Apresentam-se de seguida algumas informações sobre a epidemiologia da osteoporose:
- estima-se que cerca de 3 milhões de pessoas sofram de osteoporose no Reino Unido (1)
- as mulheres brancas mais velhas são mais frequentemente afectadas
- há um aumento significativo da prevalência da osteoporose após a menopausa, com 2% das mulheres afectadas aos 50 anos, que aumenta para mais de 25% aos 80 anos (2)
A fratura por fragilidade é a sequela clínica relevante e clinicamente aparente da osteoporose (2).
- A osteoporose causa 180.000 fracturas por ano,
- destas, 70.000 são fracturas da anca, 25.000 são fracturas vertebrais clínicas, 41.000 são fracturas do pulso (2)
- uma em cada duas mulheres e um em cada cinco homens com mais de 50 anos correm o risco de partir um osso devido a uma saúde óssea deficiente (1)
- o risco de fratura ao longo da vida para uma mulher caucasiana de 50 anos é cerca de 3 vezes superior ao de um homem da mesma idade
- as mulheres pós-menopáusicas com uma fratura inicial correm um risco substancialmente maior de fracturas subsequentes; por exemplo, uma mulher com uma fratura vertebral tem um risco relativo (RR) aumentado de 4,4 para uma nova fratura vertebral, 2,3 para uma fratura da anca e 1,4 para uma fratura do pulso (3)
- fracturas da anca
- nas mulheres com mais de 50 anos, estima-se que o risco de fratura da anca ao longo da vida seja de um em cada cinco (3)

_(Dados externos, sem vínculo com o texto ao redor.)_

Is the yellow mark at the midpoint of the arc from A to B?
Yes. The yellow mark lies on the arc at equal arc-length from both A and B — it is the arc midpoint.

- nos homens, a taxa de fracturas da anca não apresenta geralmente um aumento acentuado até à oitava década
- todos os anos, mais de 35 000 mulheres pós-menopáusicas sofrerão uma fratura do colo do fémur; 17% morrerão devido a esta situação
- a incidência de fratura do colo do fémur aumenta após os 65 anos de idade, mais acentuadamente nas mulheres do que nos homens e nos caucasianos do que nos negros
- há provas de que a taxa de renovação óssea é menor nos negros do que nos brancos (3) - a reabsorção e a formação óssea estão intimamente ligadas no estado estacionário. Se a reconstituição das cavidades previamente reabsorvidas nos locais de remodelação é incompleta na osteoporose, foi sugerido que uma redução na taxa de remodelação esquelética poderia fornecer um meio para manter e preservar a massa óssea nos negros (3)

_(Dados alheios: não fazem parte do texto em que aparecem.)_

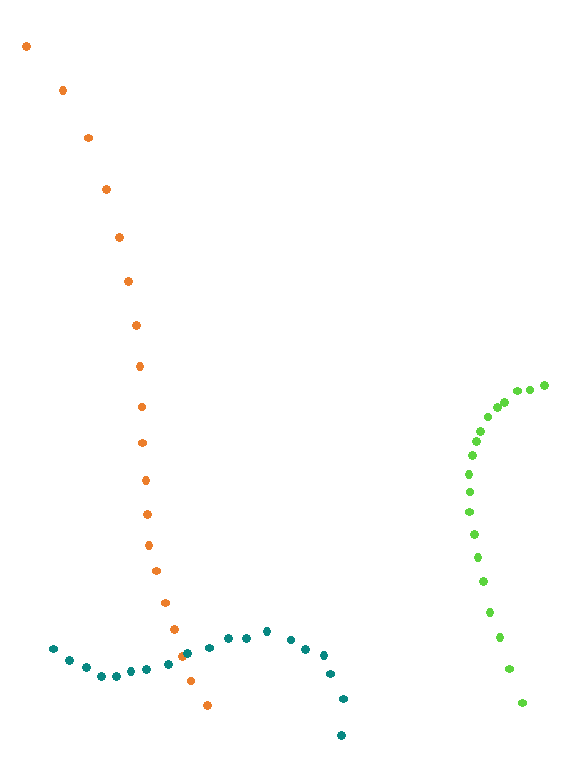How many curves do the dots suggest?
There are 3 distinct paths.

- um estudo sul-africano (4) sugere que o pico mais elevado de densidade mineral óssea (DMO) do colo do fémur nos negros sul-africanos do que nos brancos pode ser determinado por uma maior carga de peso nos negros e que a DMO do colo do fémur significativamente mais baixa nos brancos pós-menopáusicos do que nos negros é determinada por um pico mais baixo de DMO do colo do fémur e por um declínio mais rápido da DMO pós-menopáusica nos brancos. A maior incidência de fracturas do colo do fémur nos brancos sul-africanos do que nos negros é provavelmente determinada pela menor DMO do colo do fémur e pelo maior comprimento do eixo do colo do fémur nos brancos (4)
- fracturas vertebrais
- a incidência de fracturas vertebrais nas mulheres aumenta acentuadamente a partir dos 50 anos de idade, estimando-se que o risco ao longo da vida seja de uma em cada três
Referências:
- (1) NHS choices. Osteoporose
- (2) NICE (outubro de 2008). Alendronato, etidronato, risedronato, raloxifeno e ranelato de estrôncio para a prevenção primária de fracturas por fragilidade osteoporótica em mulheres pós-menopáusicas
- (3) Weinstein RS, Bell NH. Diminuição das taxas de formação óssea em adultos negros normais. N Engl J Med. 1988 Dec 29;319(26):1698-701.
- (4) Daniels ED et al. Differences in mineral homeostasis, volumetric bone mass and femoral neck axis length in black and white South African women. Osteoporos Int. 1997;7(2):105-12.